In that context, the Jakarta-based Commission for Disappearances and Victims of Violence declared last night that the latest ruling had established a new principle in international law – that there was, indeed, no statute of limitations in human rights cases.

The case was taken on behalf of the Rawagede widows by campaigning lawyer Dr Liesbeth Zegveld (41), professor of international humanitarian law at Leiden University law school – who also won the case on behalf of the Srebrenica relatives.

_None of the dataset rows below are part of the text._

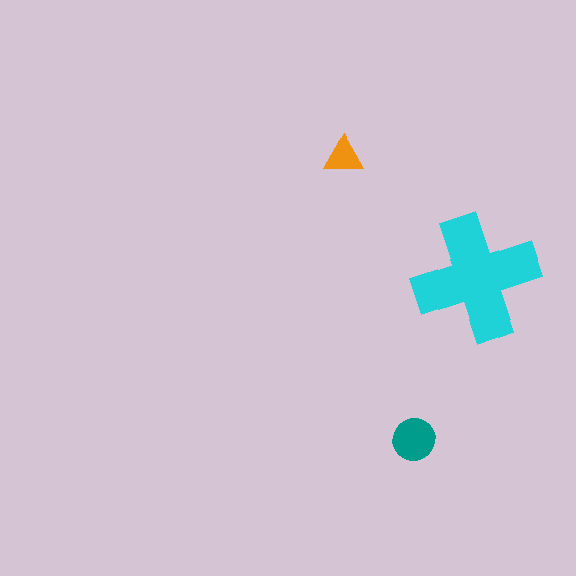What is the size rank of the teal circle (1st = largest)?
2nd.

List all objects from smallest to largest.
The orange triangle, the teal circle, the cyan cross.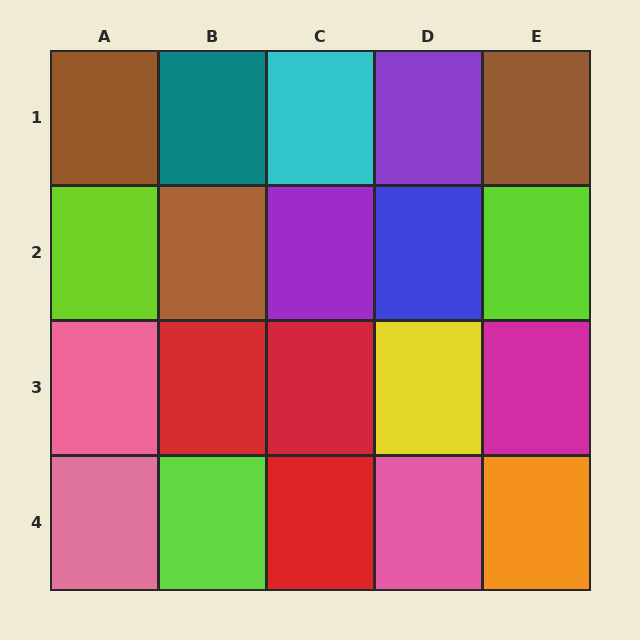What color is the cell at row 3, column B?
Red.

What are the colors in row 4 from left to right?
Pink, lime, red, pink, orange.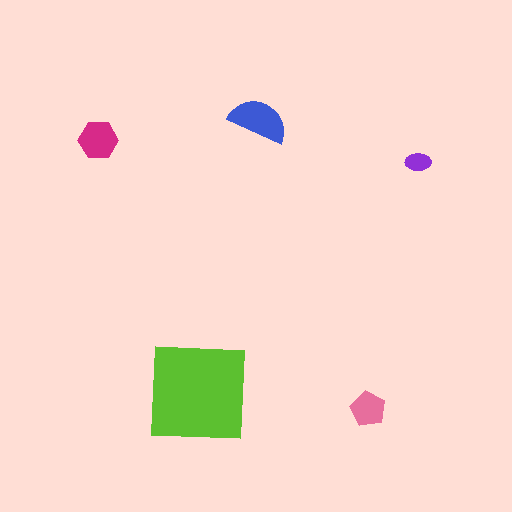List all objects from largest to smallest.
The lime square, the blue semicircle, the magenta hexagon, the pink pentagon, the purple ellipse.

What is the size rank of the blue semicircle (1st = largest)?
2nd.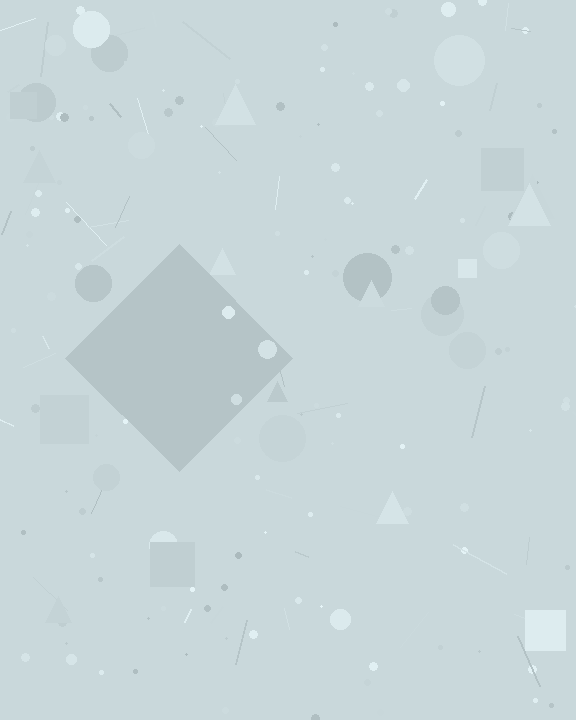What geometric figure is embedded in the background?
A diamond is embedded in the background.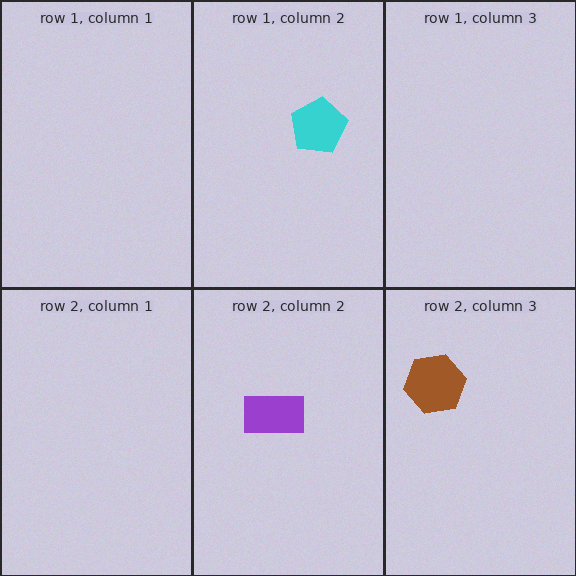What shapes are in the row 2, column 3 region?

“The Netherlands does not reject claims brought by World War II victims because the time period has elapsed,” she said. “It is right that the same policy should apply to the Rawagede widows.”

The Rawagede massacre happened on December 9th, 1947, when Dutch troops entered the village in pursuit of an independence fighter and demanded to know where he was hiding.

In January 1948, a UN report described the killings as “deliberate and merciless”.

In 2009, the Dutch government pledged €850,000 in development aid for a school, a market and a hospital extension in the village, now called Balongsari.

Thirty months on, almost nothing has been accomplished.